It’s funny. Isn’t it?

Okay. That’s not completely true.

There’s something else at work here. I’m obsessed with my mom.

She’s everything that’s made me who I am. She made me work hard, develop my writing, and get good grades. She taught me humility. (The threats “not to come home” if I lost my school sweater again didn’t really help me become a better steward of my belongings, though. I might have one hubcap left on my car.)

She was a writer, too. But she second-guessed herself too much, and got caught up caring for others. At least, that’s how a self-absorbed twentysomething sees it.

When I graduated college, I couldn’t wait to get out of the house. I didn’t want to live with my mother’s ironclad rules. I didn’t want to deal with her daily outbursts. I didn’t want to witness her terrorizing my poor, hard-working dad.

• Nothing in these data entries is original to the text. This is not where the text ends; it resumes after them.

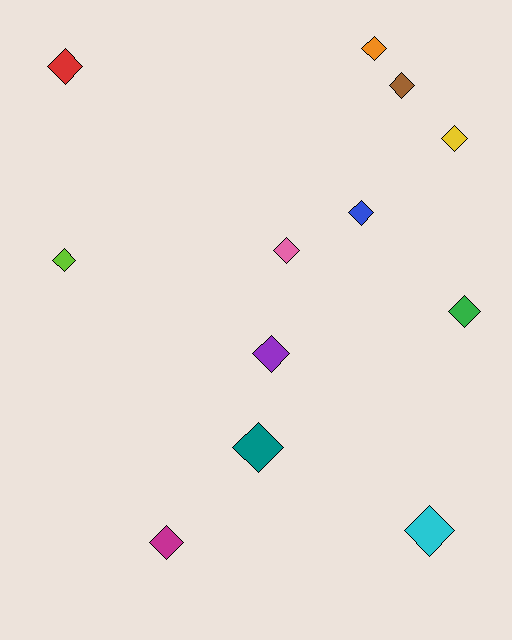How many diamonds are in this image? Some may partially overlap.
There are 12 diamonds.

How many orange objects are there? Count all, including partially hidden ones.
There is 1 orange object.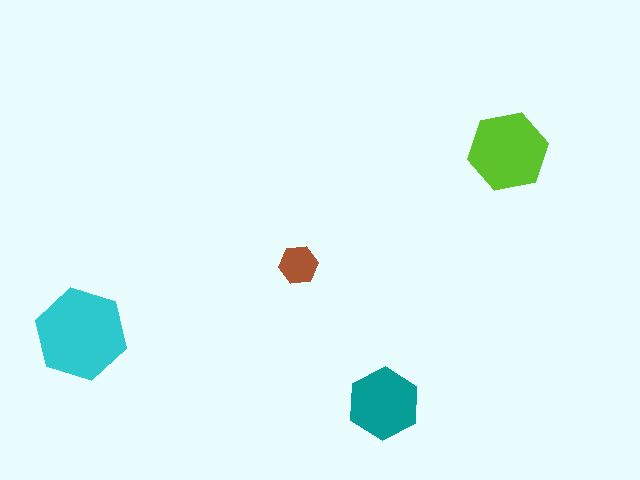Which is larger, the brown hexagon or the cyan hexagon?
The cyan one.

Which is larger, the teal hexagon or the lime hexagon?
The lime one.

And then I got out. And here I am, 1,100 miles away and living in sin, empathizing more and more with her each day, despite the fact that my dad will call desperate for “help! she’s crazier than ever.” I used to rush to his aide. Now my thoughts turn immediately to her

I will never forget the last-few-visits-ago’s farewell. She came to the car to bid me goodbye, straight black hair in a pony, makeup half-worn, in a junior tee that could have been on a teenager. Her skinny little arms hung there and her shoulders slumped as she began to tear up because her crowning achievement, her self-definition, was leaving again, under circumstances of which she couldn’t approve. She wasn’t just my mom anymore. She was my friend. She looked almost like a child. And I was leaving her, again, to a life of the same daily routines, of caring for a terminal Alzheimeric mother, a computer-obsessed husband, and a seventeen-year-old son (enough said). After all she has done for me.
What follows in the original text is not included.